Rather than investigating different hardware platforms separately, this work demonstrates how incorporating the TensorFlow Lite-based model into small, low-cost SBCs provides a feasible step forward in AI-assisted skin cancer diagnosis. The fast inference speed of Raspberry Pi and the combination of power efficiency and processing power of Jetson Nano show that AI-assisted diagnosis can be efficiently implemented on low-cost hardware. These results demonstrate that SBCs are not only capable of classification, but also provide a cost-effective and scalable option for mobile, power-efficient medical AI applications. Furthermore, such a system can enable remote monitoring of patients in rural or underserved areas, ensuring access to early diagnosis and treatment recommendations without the need for high-end medical infrastructure.
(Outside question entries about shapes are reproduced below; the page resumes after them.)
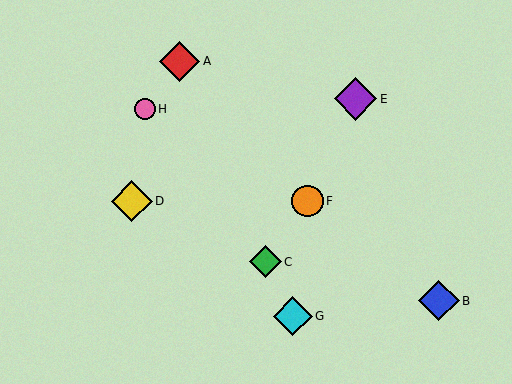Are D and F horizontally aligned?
Yes, both are at y≈201.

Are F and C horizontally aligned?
No, F is at y≈201 and C is at y≈262.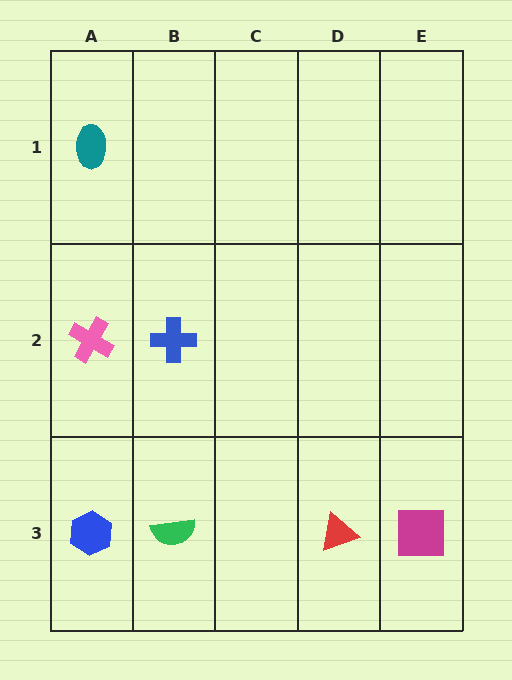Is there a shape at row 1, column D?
No, that cell is empty.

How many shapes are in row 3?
4 shapes.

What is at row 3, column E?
A magenta square.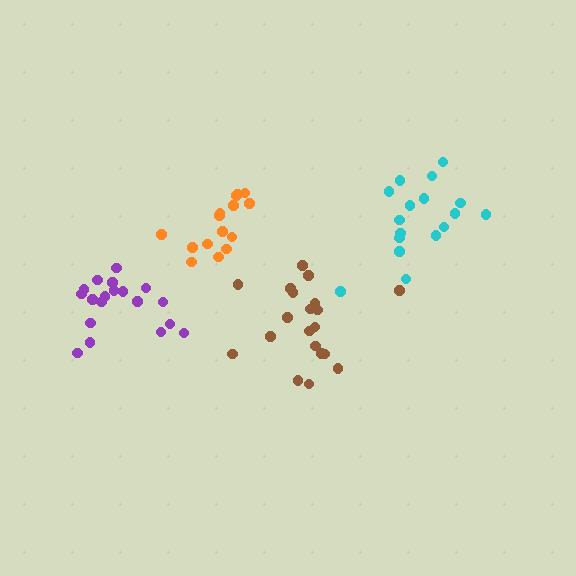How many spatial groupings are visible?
There are 4 spatial groupings.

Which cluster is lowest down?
The brown cluster is bottommost.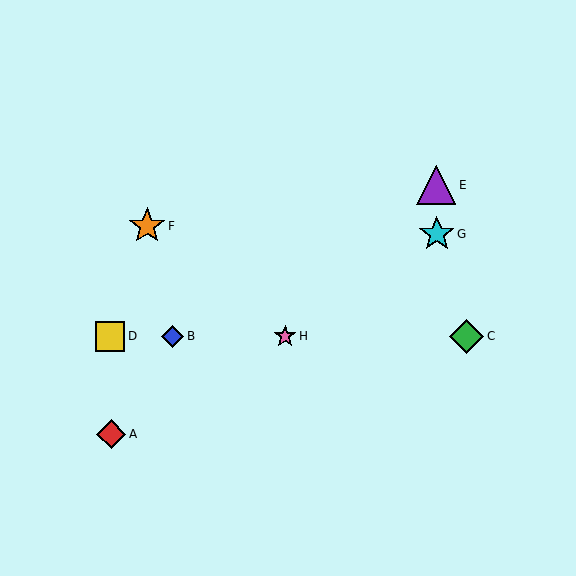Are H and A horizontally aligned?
No, H is at y≈336 and A is at y≈434.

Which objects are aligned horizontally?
Objects B, C, D, H are aligned horizontally.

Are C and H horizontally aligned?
Yes, both are at y≈336.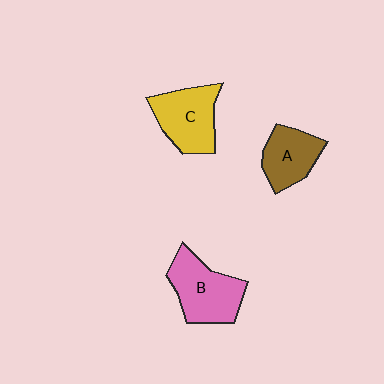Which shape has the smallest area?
Shape A (brown).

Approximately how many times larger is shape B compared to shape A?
Approximately 1.3 times.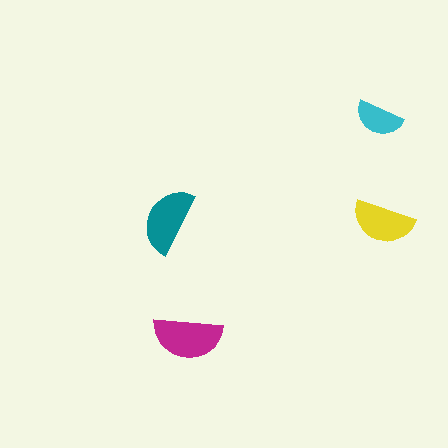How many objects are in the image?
There are 4 objects in the image.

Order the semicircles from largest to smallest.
the magenta one, the teal one, the yellow one, the cyan one.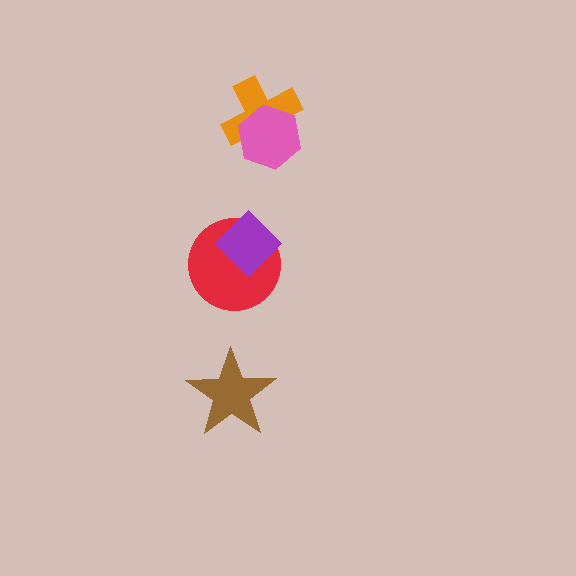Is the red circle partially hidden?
Yes, it is partially covered by another shape.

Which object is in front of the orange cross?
The pink hexagon is in front of the orange cross.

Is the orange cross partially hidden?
Yes, it is partially covered by another shape.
However, this study has limitations, including the lack of diverse clinical images, which may affect the generalizability of the model. Computational constraints of edge devices also limit the complexity of the model. Further validation in real-world settings is required to address environmental variability. Network conditions, sensor inconsistencies and patient movement can affect applicability. Explainable AI (XAI) can improve model interpretability for medical practitioners. Expanding the dataset with diverse skin colors and lesion types is critical for robustness. Future work should optimize accuracy and efficiency for edge devices.

5. Conclusions

The HAM10000 dataset was used in this study to create and test a convolutional neural network (CNN) model for skin cancer classification on single-board computer (SBC) devices. The technique included data preprocessing, picture modification with UV spot detection and pigment comparison, model training and assessment, and hardware implementation. The suggested CNN model obtained 98% accuracy, beating other state-of-the-art techniques. Performance criteria including accuracy, recall, and F1-score showed consistent reliability across all seven illness categories.
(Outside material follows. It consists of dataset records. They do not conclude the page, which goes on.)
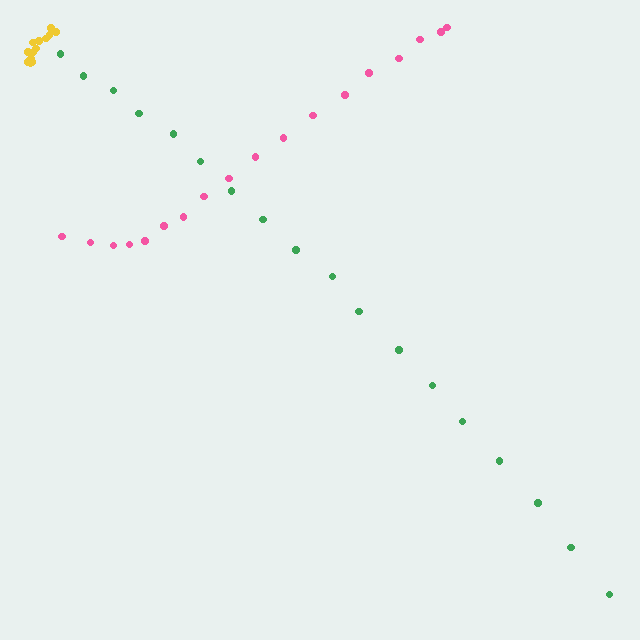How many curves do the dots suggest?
There are 3 distinct paths.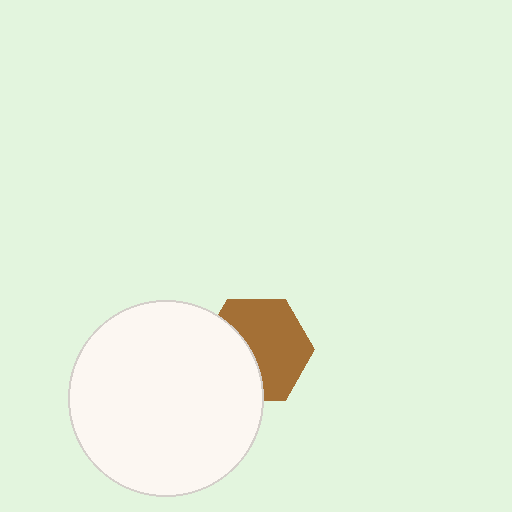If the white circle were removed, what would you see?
You would see the complete brown hexagon.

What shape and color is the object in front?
The object in front is a white circle.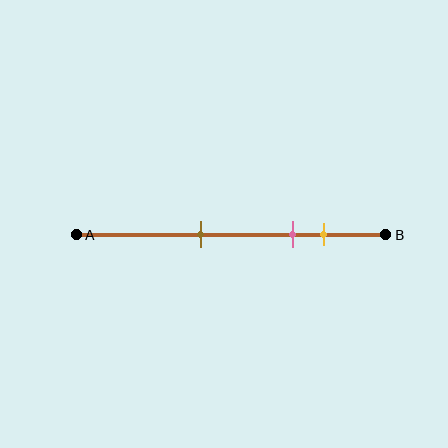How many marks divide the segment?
There are 3 marks dividing the segment.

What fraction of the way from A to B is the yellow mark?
The yellow mark is approximately 80% (0.8) of the way from A to B.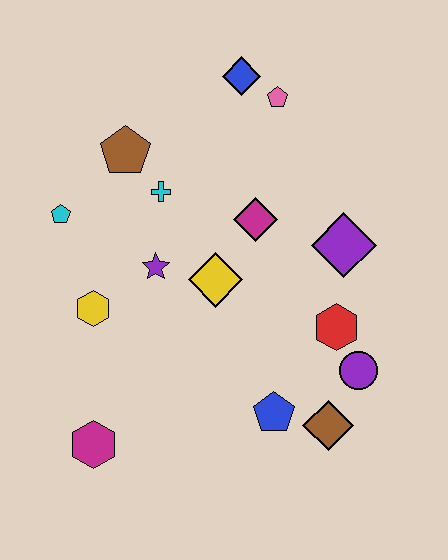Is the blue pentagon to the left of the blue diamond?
No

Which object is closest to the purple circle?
The red hexagon is closest to the purple circle.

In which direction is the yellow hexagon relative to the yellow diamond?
The yellow hexagon is to the left of the yellow diamond.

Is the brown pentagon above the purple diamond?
Yes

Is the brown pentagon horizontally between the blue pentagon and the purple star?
No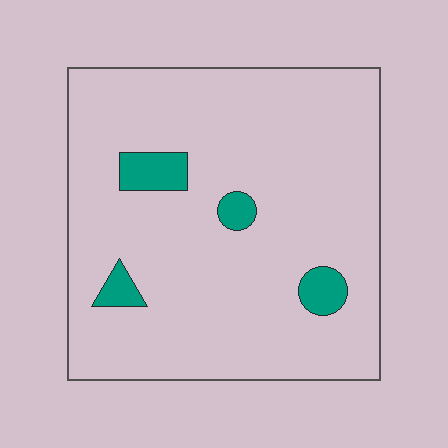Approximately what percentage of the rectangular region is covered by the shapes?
Approximately 5%.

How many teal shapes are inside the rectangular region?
4.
Experiments demonstrated that the model performed well when implemented on SBCs like Raspberry Pi 5 Model B and NVIDIA Jetson Nano. Raspberry Pi had the quickest detection time of 0.01 s, whereas Jetson Nano, especially in its MAXN power mode, combined efficient power use with a detection time of 0.036 s. Jetson Nano’s low-power 5 W mode, which operates at 3.1 W/h, has proven practical for energy-efficient applications.

These findings demonstrate the viability of using the CNN model in real-time, portable skin cancer detection devices with little hardware. Furthermore, the findings identify areas for further improvement in practical healthcare diagnostic applications.
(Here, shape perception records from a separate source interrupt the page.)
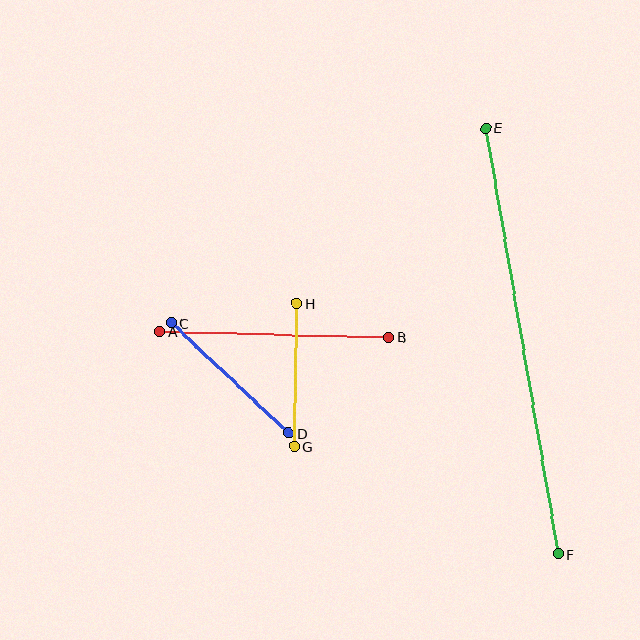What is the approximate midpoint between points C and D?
The midpoint is at approximately (230, 378) pixels.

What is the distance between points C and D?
The distance is approximately 161 pixels.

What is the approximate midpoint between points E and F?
The midpoint is at approximately (522, 341) pixels.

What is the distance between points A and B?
The distance is approximately 229 pixels.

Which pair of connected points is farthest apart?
Points E and F are farthest apart.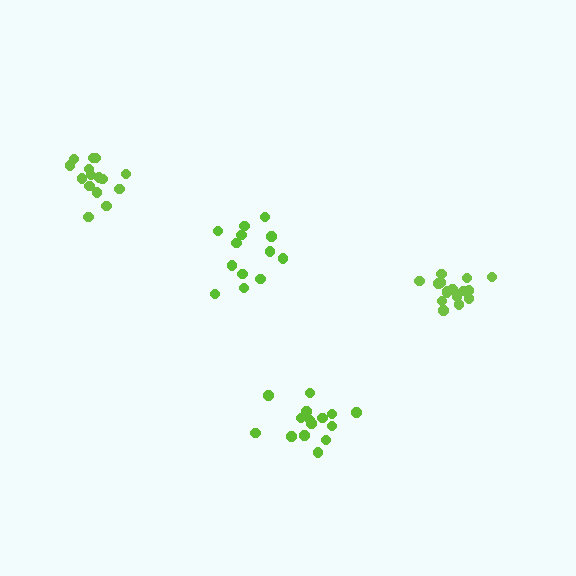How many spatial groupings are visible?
There are 4 spatial groupings.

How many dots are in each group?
Group 1: 15 dots, Group 2: 15 dots, Group 3: 16 dots, Group 4: 13 dots (59 total).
Future research should improve the model’s adaptation to low-connectivity conditions. While the system functions offline, it does not receive constant updates, which may reduce its usefulness. Federated Learning (FL) is a promising method that allows for on-device training from remote places while syncing updates when internet connectivity is available. FL enables edge devices such as Raspberry Pi and Jetson Nano to learn on localized data while maintaining patient privacy. This strategy improves model performance without transferring raw medical data. However, issues including communication efficiency, resource restrictions, and model heterogeneity must be addressed.

Furthermore, using Explainable AI (XAI) can increase model interpretability, which boosts confidence among healthcare practitioners. Further optimization for real-time deployment on edge devices is required for broader use, guaranteeing scalable, privacy-preserving, and efficient skin cancer detection across a variety of medical scenarios.